Haradinaj ne regrette pas Blakaj : C'est un voleur.

Le Premier ministre du Kosovo, Ramush Muhaldinaj, n'a aucun regret d'avoir appelé “heen” l'ancien procureur chargé d'enquêter sur les listes d'anciens combattants de l'Armée de libération du Kosovo (UCK), Elez Blakin. Lors d'une conférence de presse après la réunion du gouvernement d'aujourd'hui, il a répondu à certaines questions des journalistes à ce sujet. Jusqu'à [...]
Le Premier ministre du Kosovo, Ramush Muhaldinaj, n'a aucun regret d'avoir appelé “heen” l'ancien procureur chargé d'enquêter sur les listes d'anciens combattants de l'Armée de libération du Kosovo (UCK), Elez Blakin.
Lors d'une conférence de presse après la réunion du gouvernement d'aujourd'hui, il a répondu à certaines questions des journalistes à ce sujet.

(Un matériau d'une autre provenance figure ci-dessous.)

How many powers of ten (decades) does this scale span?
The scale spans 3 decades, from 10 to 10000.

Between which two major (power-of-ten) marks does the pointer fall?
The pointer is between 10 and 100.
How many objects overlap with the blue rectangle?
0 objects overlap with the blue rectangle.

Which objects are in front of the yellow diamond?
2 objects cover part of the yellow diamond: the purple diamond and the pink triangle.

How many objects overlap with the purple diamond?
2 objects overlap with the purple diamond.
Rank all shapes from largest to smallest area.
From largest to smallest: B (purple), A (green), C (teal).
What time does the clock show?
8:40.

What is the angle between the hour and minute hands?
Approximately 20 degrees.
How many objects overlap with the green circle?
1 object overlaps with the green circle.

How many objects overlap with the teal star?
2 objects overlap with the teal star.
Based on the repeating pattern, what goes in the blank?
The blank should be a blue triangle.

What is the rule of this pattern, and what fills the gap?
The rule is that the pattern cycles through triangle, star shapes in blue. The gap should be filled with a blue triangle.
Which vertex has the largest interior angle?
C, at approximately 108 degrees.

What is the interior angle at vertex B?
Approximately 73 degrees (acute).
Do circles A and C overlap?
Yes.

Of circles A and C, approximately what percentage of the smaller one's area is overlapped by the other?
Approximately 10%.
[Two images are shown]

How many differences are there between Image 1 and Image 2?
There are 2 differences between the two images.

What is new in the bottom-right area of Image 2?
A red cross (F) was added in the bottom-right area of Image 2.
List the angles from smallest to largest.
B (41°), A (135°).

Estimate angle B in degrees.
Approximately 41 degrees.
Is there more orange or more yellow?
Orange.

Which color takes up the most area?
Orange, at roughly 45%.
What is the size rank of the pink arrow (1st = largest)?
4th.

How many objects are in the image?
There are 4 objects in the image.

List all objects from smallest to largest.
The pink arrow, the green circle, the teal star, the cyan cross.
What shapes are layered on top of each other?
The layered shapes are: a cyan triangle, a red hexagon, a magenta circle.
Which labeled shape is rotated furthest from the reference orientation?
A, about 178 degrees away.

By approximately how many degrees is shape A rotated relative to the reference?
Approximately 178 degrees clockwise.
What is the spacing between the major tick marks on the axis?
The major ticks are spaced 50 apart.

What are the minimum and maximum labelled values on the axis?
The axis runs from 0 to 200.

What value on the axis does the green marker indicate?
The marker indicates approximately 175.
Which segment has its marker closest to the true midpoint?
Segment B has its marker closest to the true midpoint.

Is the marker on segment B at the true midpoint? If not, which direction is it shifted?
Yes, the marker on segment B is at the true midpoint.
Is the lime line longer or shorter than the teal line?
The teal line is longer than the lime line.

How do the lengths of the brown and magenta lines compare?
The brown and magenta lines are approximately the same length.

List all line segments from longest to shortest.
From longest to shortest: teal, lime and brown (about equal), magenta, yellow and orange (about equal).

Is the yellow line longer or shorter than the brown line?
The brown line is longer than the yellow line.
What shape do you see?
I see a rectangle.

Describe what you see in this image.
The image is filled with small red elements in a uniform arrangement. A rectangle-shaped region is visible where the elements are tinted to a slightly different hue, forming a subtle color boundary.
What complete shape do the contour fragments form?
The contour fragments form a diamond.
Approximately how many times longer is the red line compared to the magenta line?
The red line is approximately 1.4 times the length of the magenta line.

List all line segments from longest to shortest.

Alors qu'il a dit que le procureur Blakaj a offert tout son corps et les documents gouvernementaux pour enquêter sur l'affaire, mais selon Haradinaj, il n'a pas voulu faire son travail.
Maintenant la vérité est que la vérité est que c'est essayer de profiter de cette situation et bien faire ceux qui essaient de l'exploiter, mais j'ai parlé d'une personne physique parce que le procureur est sur la base de l'obligation et de la responsabilité publiques, l'homme qui a démissionné n'est pas un procureur. J'ai le droit de donner mon opinion sur la façon dont il a commis le sujet...”, a dit le premier ministre.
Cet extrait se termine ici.